Berkshire pork belly, honey lacquer, shaved apples
Obviously, I always get the pork belly bites. Wonderfully crisp on the outside and gorgeously unctuous within, the hefty slabs of belly seemed lacquered in a bit of honey to provide some balance along with the crisp shaved apples. Easily a favorite of mine.
Prawns [$12]
Shrimp, chorizo, grape tomato, espelette chile
Another must order in my mind are the prawns. The GF's a bit wary of head-on shrimp, but luckily for her, I'm a head-man myself and have no problem saving the rest for her. The bit of crisp chorizo provided smoky heft, while the grape tomato and lemon aioli provided a nice countervailing balance to each bite.
Diver Scallops [$18]
Uni emulsion, parsip
Our first experience at Tinto was where the GF realized she actually did like scallops. And while these were cooked to perfection, the accompanying vanilla-parsnip puree ate a little too sweet and was a little out there for us. The vanilla seemed to perfume each bite so that the innate sweetness of the bivalve was lost at times. Any of the uni emulsion remained undetected.
Crispy guanciale, black truffle, pine nut escabeche, Meyer lemon, Idiazabal
On the other hand, the brussels were on point and plentiful.
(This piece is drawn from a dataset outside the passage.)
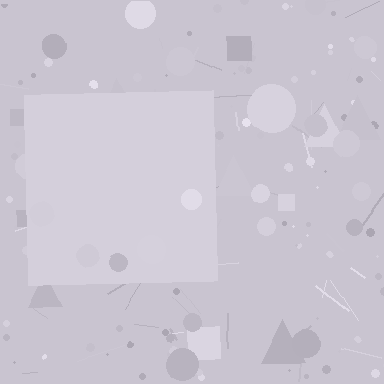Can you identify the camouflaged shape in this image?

The Idiazabal cheese made a reappearance and coated the savory brussels, which had nice bite. The bits of guanciale added a salty hit, with the Meyer lemon providing that acidic twang to wake up the palate. The black truffle essence kept the base savory though, with the hits of strong mustard really making the dish on the finish.
Overall, there were some misses for us in this recent Tinto experience, but you can't deny the kitchen's creativity. While the mainstay dishes like the pork belly montaditos and the prawns will keep Tinto a favorite of ours. it's the constant broadening of our palates that will keep us coming back for more.